You’re in a 14 metre square cage, feet firmly planted inside a tight circle in the middle. There’s silence, for now, but also a sense of urgency. Then it begins. Footballs are fired at you from eight different machines and you must control and pass them into one of 72 squares depending on the green light. At the risk of sounding like a fancy and niche virtual reality game, this isn’t one. It’s as real as Leicester’s fairytale last season.
Called the “Footbonaut”, this is a machine designed by Berlin-based Christian Guttler in order to improve footballers’ reflexes, to sharpen their control and awareness of the ball until it becomes second nature. It’s also flexible depending on training needs. A tablet allows the user to control the number of balls per minute, their speed and spin, it provides stadium noise, and one can also add defenders into the circle so as to heighten that “match-day experience”.

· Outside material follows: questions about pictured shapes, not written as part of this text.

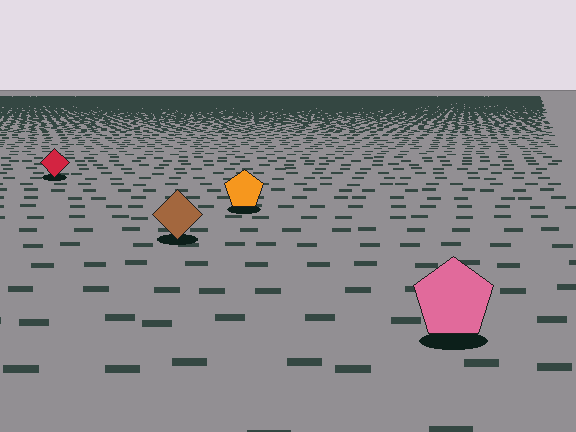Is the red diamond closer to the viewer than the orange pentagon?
No. The orange pentagon is closer — you can tell from the texture gradient: the ground texture is coarser near it.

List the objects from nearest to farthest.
From nearest to farthest: the pink pentagon, the brown diamond, the orange pentagon, the red diamond.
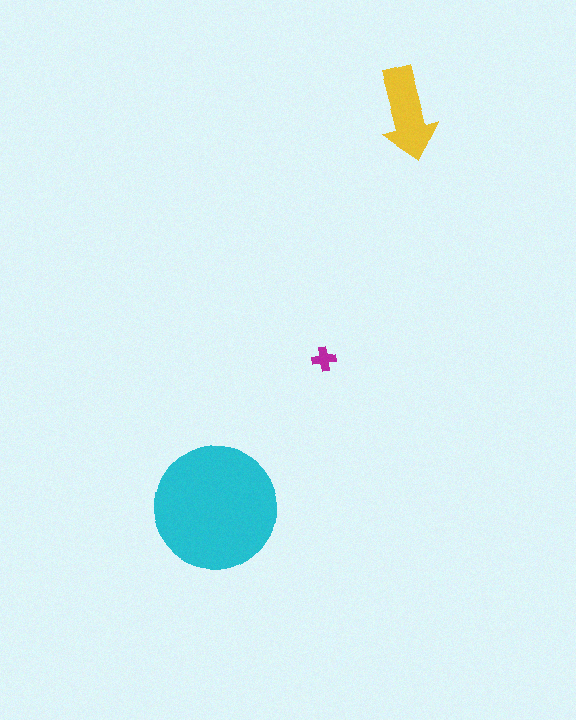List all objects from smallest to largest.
The magenta cross, the yellow arrow, the cyan circle.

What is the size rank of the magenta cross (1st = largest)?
3rd.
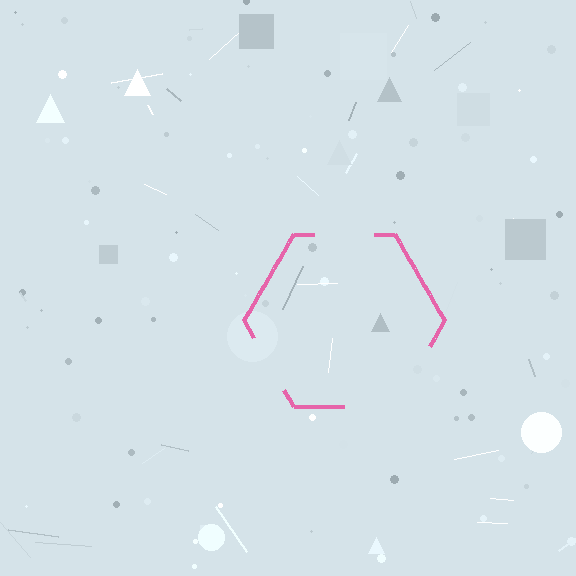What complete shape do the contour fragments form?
The contour fragments form a hexagon.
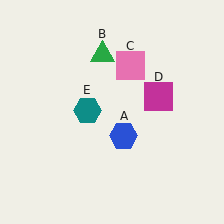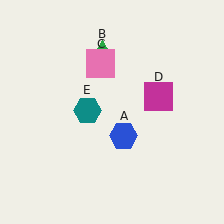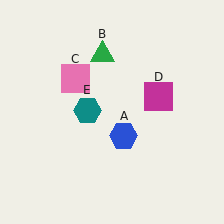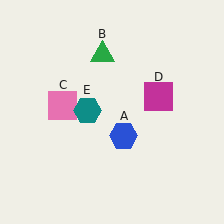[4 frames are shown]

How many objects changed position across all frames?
1 object changed position: pink square (object C).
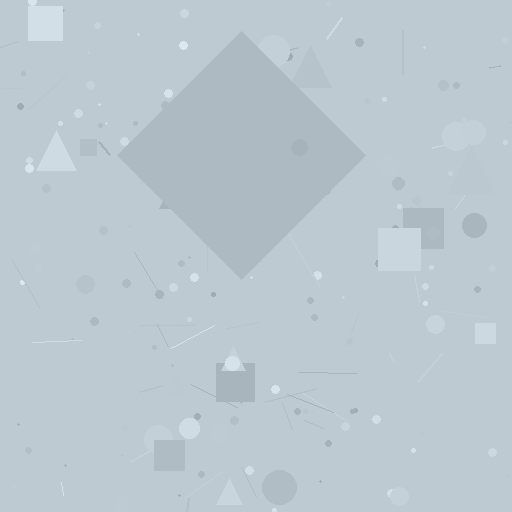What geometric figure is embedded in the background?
A diamond is embedded in the background.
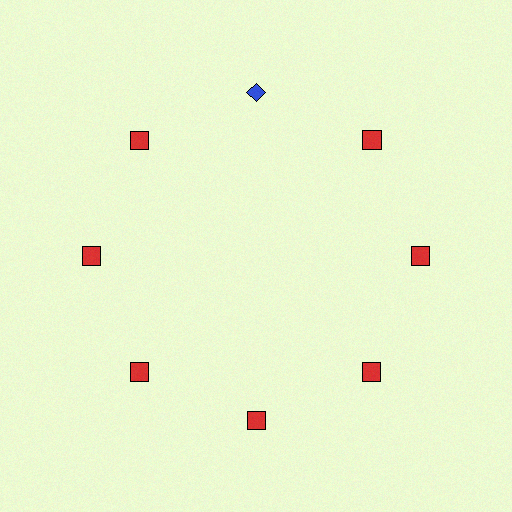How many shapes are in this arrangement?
There are 8 shapes arranged in a ring pattern.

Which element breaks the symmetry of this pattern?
The blue diamond at roughly the 12 o'clock position breaks the symmetry. All other shapes are red squares.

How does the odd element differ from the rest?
It differs in both color (blue instead of red) and shape (diamond instead of square).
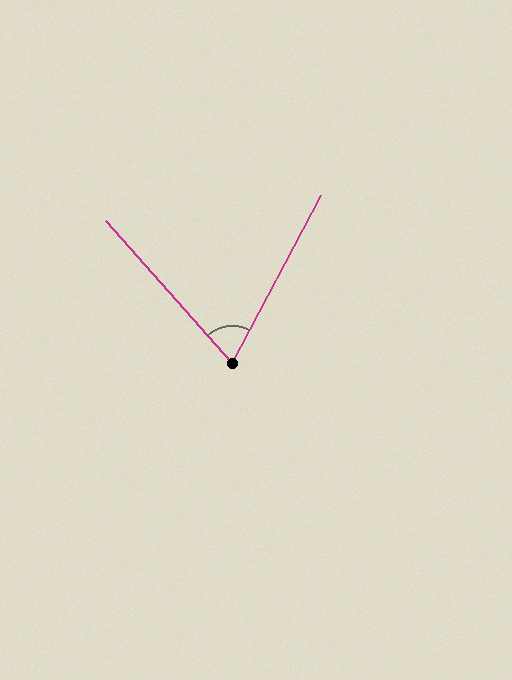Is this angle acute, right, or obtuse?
It is acute.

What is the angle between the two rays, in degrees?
Approximately 69 degrees.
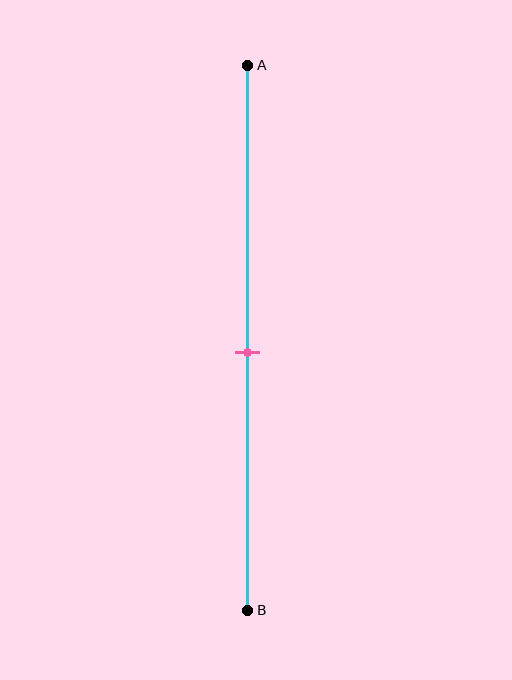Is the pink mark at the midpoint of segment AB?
Yes, the mark is approximately at the midpoint.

The cliché of the Germans being disciplined, organised and determined is one rooted in fact. But it was not until the stumble of World Cup 1998 followed by the debacle of Euro 2000 (for the uninitiated, they failed to win a game and lost to England in a match that Ralf Honigstein in Das Reboot describes as “an all-round embarrassment of footballing poverty”) that the Deutscher Fussball-Bund realised that was a change was essential if they wanted to continue to be relevant. This change came in the form of an extensive system overhaul – the introduction of a strong youth policy to find and systematically develop homegrown talent, the use of cutting-edge technology and statistics, the shift in footballing ideology and an evolution of tactics and thinking in order to adapt to the rapidly advancing arena of modern-day football.